Generally speaking if probably not surprisingly, there seemed to be a complete lack of understanding that it was the people in need of change who should be allowed to lead that change, and that the very first requirement was to Be. In. The. Room.
One thing that really annoyed me personally during the entire meeting was the repeated insistence that the NZFC/WIFT representatives felt that it would indeed be a shame if “we” missed out on tickets. We had to keep reminding them that we were not there to claim a ticket.
If it is not yet clear to you just how important it is for marginalised voices to be in the room in a meaningful way at any and all industry events and indeed be integral to those bodies planning the events, read other accounts of how the POI summit was designed and delivered, like the one by Amanda Jane Robinson. Find Julie Zhu’s and Heperi Mita’s speeches [You can watch Mita’s speech and other video from the event here – Ed.] . Talk to your industry friends who would have loved to go to the event but couldn’t and listen to the “whys”.
I walked out of the meeting with the NZFC with the overwhelming, gut wrenching feeling that the POI Summit was never meant for “us”, for those voices who it purported to include and care about. Indeed, the whole event was exclusive by design. There, I said it again.
The idea of “inclusion” for the POI Summit was almost entirely used as branding in order to achieve economic outcomes but has no real meaning for making the NZ film sector in any way more inclusive.

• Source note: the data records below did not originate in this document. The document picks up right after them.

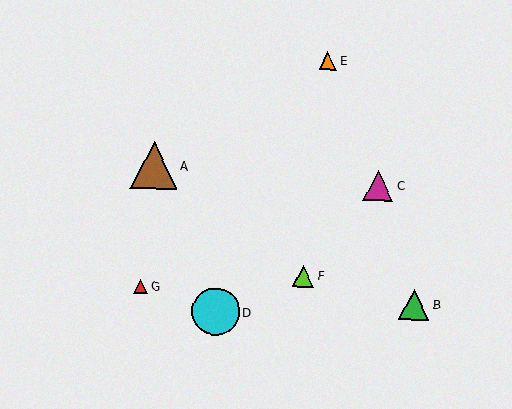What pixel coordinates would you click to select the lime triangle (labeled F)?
Click at (304, 276) to select the lime triangle F.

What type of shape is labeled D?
Shape D is a cyan circle.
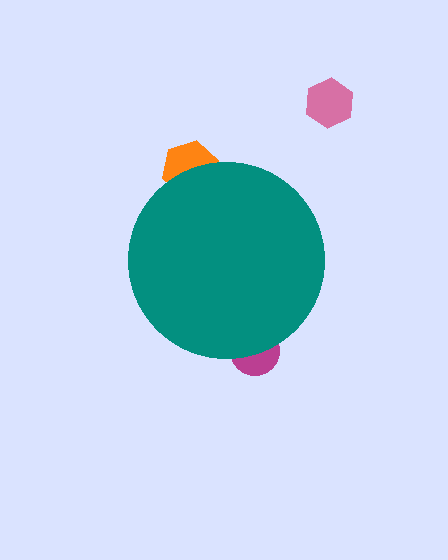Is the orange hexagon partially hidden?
Yes, the orange hexagon is partially hidden behind the teal circle.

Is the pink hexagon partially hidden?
No, the pink hexagon is fully visible.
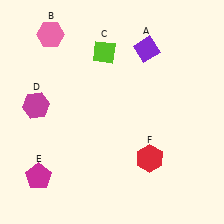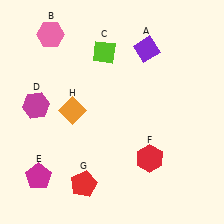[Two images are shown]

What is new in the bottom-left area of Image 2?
A red pentagon (G) was added in the bottom-left area of Image 2.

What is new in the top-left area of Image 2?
An orange diamond (H) was added in the top-left area of Image 2.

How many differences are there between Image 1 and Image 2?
There are 2 differences between the two images.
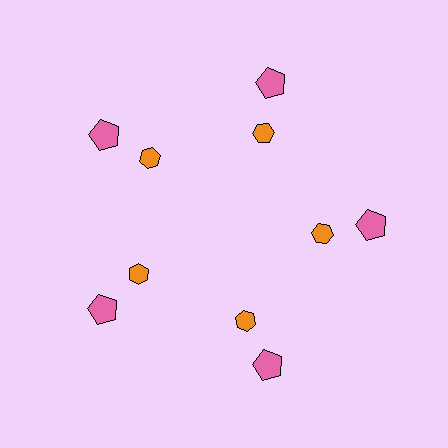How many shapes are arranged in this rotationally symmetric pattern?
There are 10 shapes, arranged in 5 groups of 2.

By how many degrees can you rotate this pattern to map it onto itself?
The pattern maps onto itself every 72 degrees of rotation.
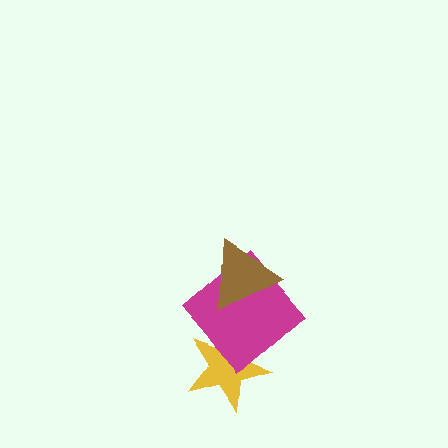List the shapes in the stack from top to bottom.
From top to bottom: the brown triangle, the magenta diamond, the yellow star.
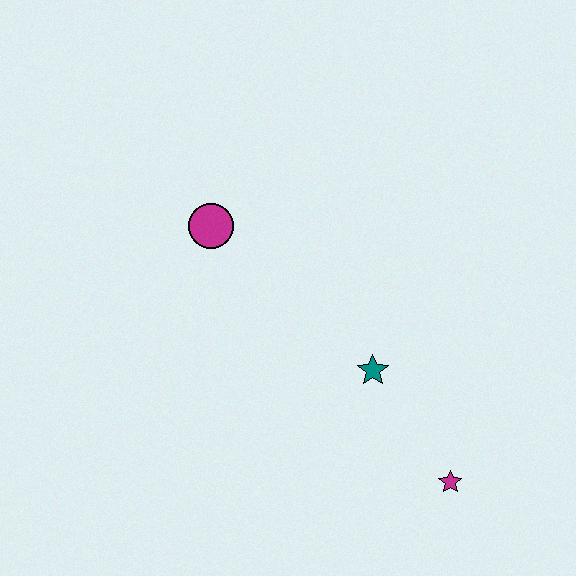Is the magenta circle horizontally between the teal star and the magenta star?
No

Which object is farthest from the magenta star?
The magenta circle is farthest from the magenta star.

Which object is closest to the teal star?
The magenta star is closest to the teal star.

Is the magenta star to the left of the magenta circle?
No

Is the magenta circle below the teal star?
No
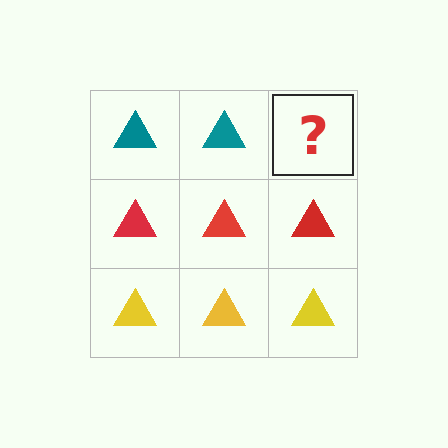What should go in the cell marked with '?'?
The missing cell should contain a teal triangle.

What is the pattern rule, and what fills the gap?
The rule is that each row has a consistent color. The gap should be filled with a teal triangle.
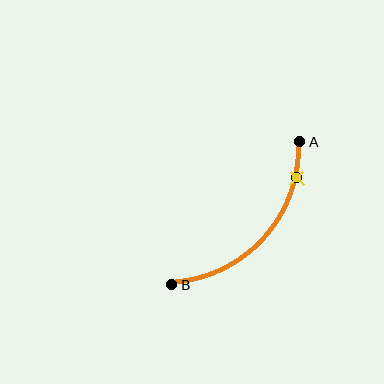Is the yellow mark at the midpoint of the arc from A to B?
No. The yellow mark lies on the arc but is closer to endpoint A. The arc midpoint would be at the point on the curve equidistant along the arc from both A and B.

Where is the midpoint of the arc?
The arc midpoint is the point on the curve farthest from the straight line joining A and B. It sits below and to the right of that line.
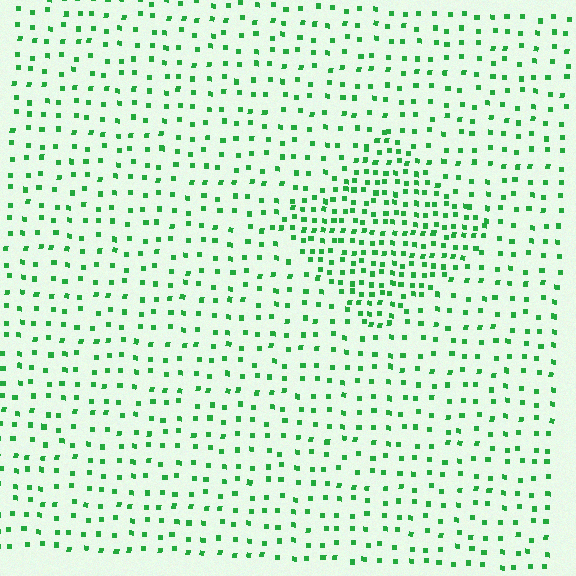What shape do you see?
I see a diamond.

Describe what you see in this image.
The image contains small green elements arranged at two different densities. A diamond-shaped region is visible where the elements are more densely packed than the surrounding area.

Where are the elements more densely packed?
The elements are more densely packed inside the diamond boundary.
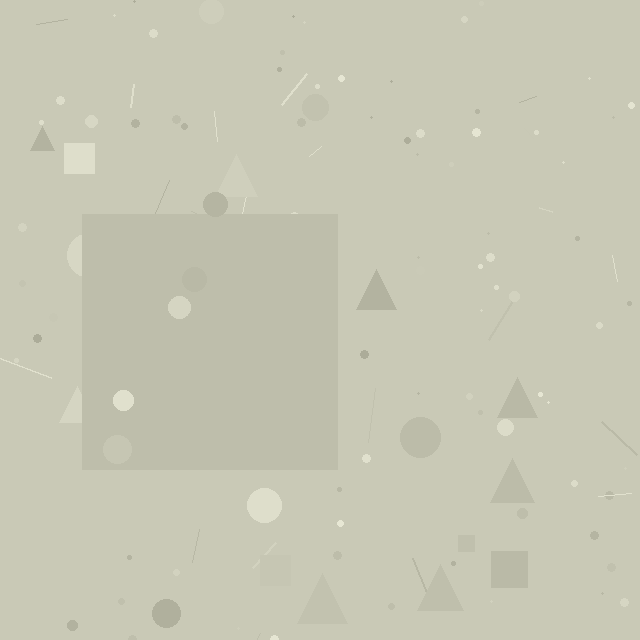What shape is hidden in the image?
A square is hidden in the image.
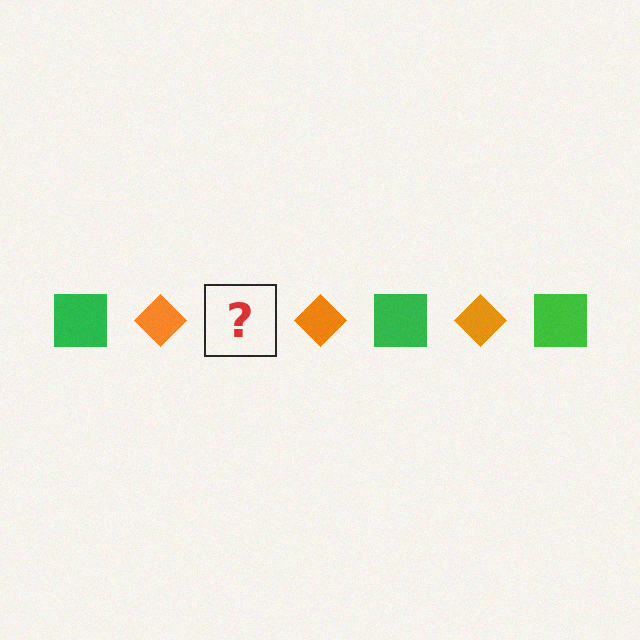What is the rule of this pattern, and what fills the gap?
The rule is that the pattern alternates between green square and orange diamond. The gap should be filled with a green square.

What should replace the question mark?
The question mark should be replaced with a green square.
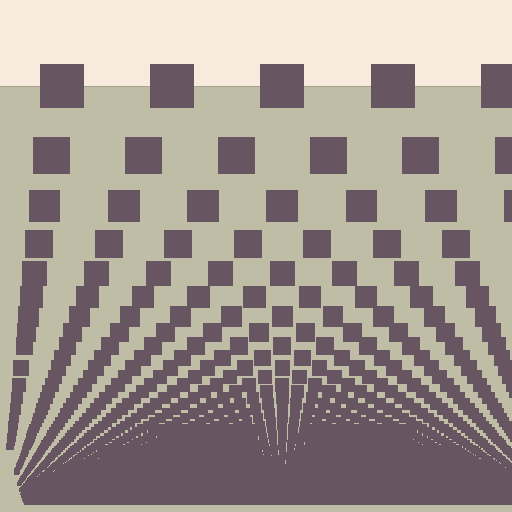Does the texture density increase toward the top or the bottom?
Density increases toward the bottom.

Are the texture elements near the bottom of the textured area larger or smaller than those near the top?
Smaller. The gradient is inverted — elements near the bottom are smaller and denser.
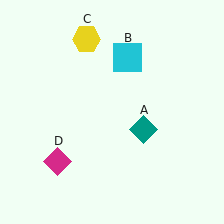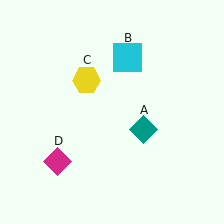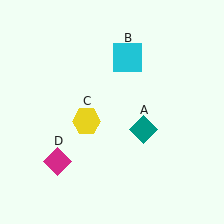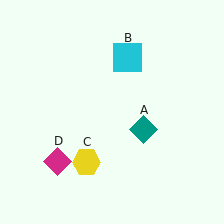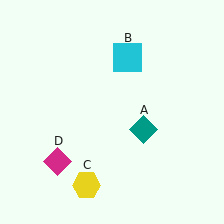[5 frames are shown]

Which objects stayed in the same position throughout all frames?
Teal diamond (object A) and cyan square (object B) and magenta diamond (object D) remained stationary.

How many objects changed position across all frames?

The fact that the NZFC does not understand the difference between unwaged filmmakers being “part of [the inclusion] conversation” through free tickets offered as an afterthought and marginalised voices being a central and continuous presence in the inclusion debate, is truly disheartening.
From the NZFC’s disgraceful shut down of Amanda’s and others’ lived industry experiences, it becomes crystal clear that the NZFC as a whole has failed to learn the most important lessons an event such as the Power of Inclusion Summit should have taught them.
Prop the doors open, heck rip them off the hinges. Listen first, think second, speak last.
Read Anita Rossbach’s post in full
The Pantograph Punch published Julie Zhu’s speech (mentioned by Rossbach above) in full, which you can read here. In a written introduction to the speech itself, which we came across last week, Zhu made the following observations.
Many of my peers felt frustrated at what potential paths there could be for our communities who sit at the intersections, while the basis of gender equality still dominated the discourse. One moderator gave the example of no less than 17 women of colour who had gone up to her after the first day of the conference expressing that often they aligned themselves more with men of colour than with white women, so narratives focused on a singular struggle facing all women felt false and disingenuous. Other examples included the pervasive use of the phrase ‘ladies and gentlemen’ – a phrase that perpetuates a binary view of gender – to address the audience; notably used immediately after a phenomenal performance by FAFSWAG, and the Houses of COVEN, AITU, IMAN and ORDER as a throw-down of the Auckland vogue scene. Examples like this illustrated how the summit was open in some ways and yet tone deaf in others.